Carvana (NYSE: CVNA) shares surged on Thursday, climbing 17% in early hour trading to a new all-time high above $390 at the time of publication, as investors digested a blockbuster second-quarter earnings report and a flurry of analyst upgrades.

Interestingly, the move fully erases the company’s historic 99% drawdown from its December 2022 low, marking an extraordinary 10,000% recovery over the past two and a half years.
The online used-car retailer reported second-quarter revenue of $4.84 billion, a 42% year-over-year increase, and earnings per share that exceeded Wall Street expectations. According to JMP Securities, revenue and EBITDA beat consensus by 6% and 9%, respectively, underscoring the company’s improved operational efficiency and expanding market reach.
Wall Street raises price targets
Carvana’s results prompted multiple research firms to raise their outlook for Carvana.

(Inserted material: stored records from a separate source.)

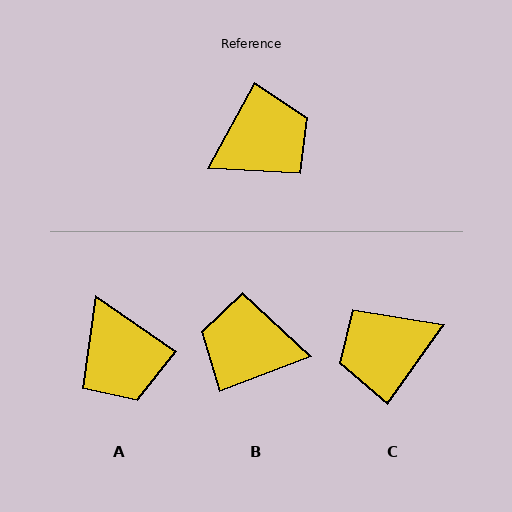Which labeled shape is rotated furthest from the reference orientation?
C, about 174 degrees away.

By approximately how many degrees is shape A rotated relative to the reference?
Approximately 95 degrees clockwise.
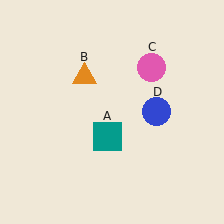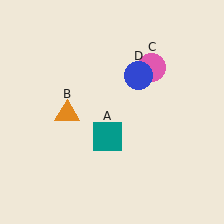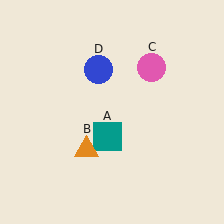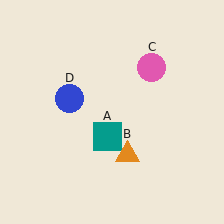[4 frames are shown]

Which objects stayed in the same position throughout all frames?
Teal square (object A) and pink circle (object C) remained stationary.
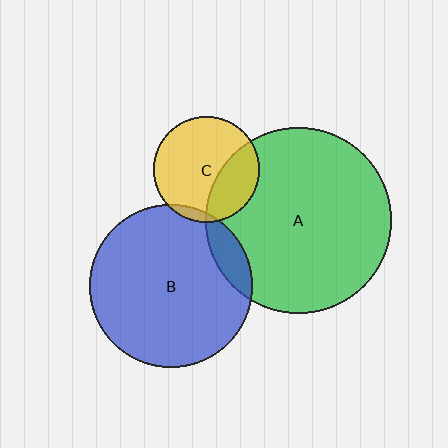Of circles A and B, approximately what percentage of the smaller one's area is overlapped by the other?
Approximately 10%.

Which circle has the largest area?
Circle A (green).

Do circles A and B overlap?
Yes.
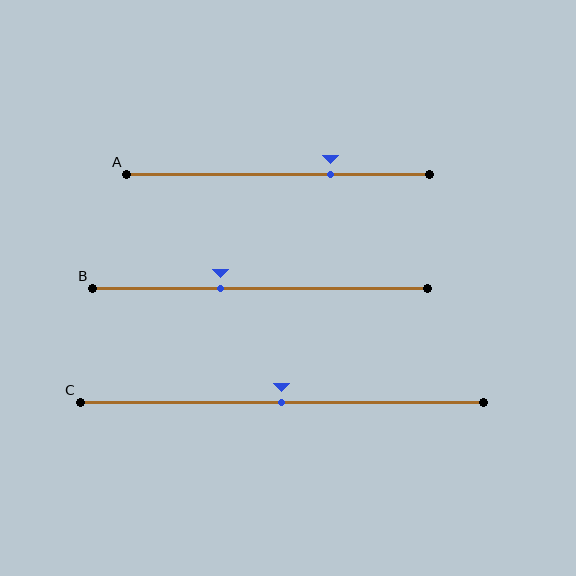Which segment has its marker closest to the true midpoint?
Segment C has its marker closest to the true midpoint.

Needham & Company hiked its price target to $500 from $340 while maintaining a Buy rating, calling Carvana the “best large-cap, profitable growth story” in its coverage universe. The firm cited Carvana’s “unique and best-in-class model” in a fragmented market, noting significant room for market share gains.
Needham’s new target is based on a blended valuation approach, including a 35x multiple of its 2027 estimated adjusted EBITDA, which it says is in line with the company’s near-term growth trajectory.
JMP Securities also raised its target to $460 from $440, maintaining a Market Outperform rating, while BTIG lifted its target to $450 from $395, highlighting Carvana’s strong margins and outperformance in retail gross profit per unit and operating expenses.
CVNA’s recovery
The rally cements Carvana’s remarkable turnaround story. After plunging 99% to a low in late 2022 amid liquidity concerns and a broader collapse in high-growth stocks, the company has not only stabilized but surged to record highs, buoyed by aggressive cost-cutting, improved profitability, and strengthening investor confidence in its long-term growth strategy.
With analysts now setting targets as high as $500, Carvana’s second-quarter results have reignited bullish sentiment, positioning the company as one of the most compelling recovery stories in the large-cap growth space.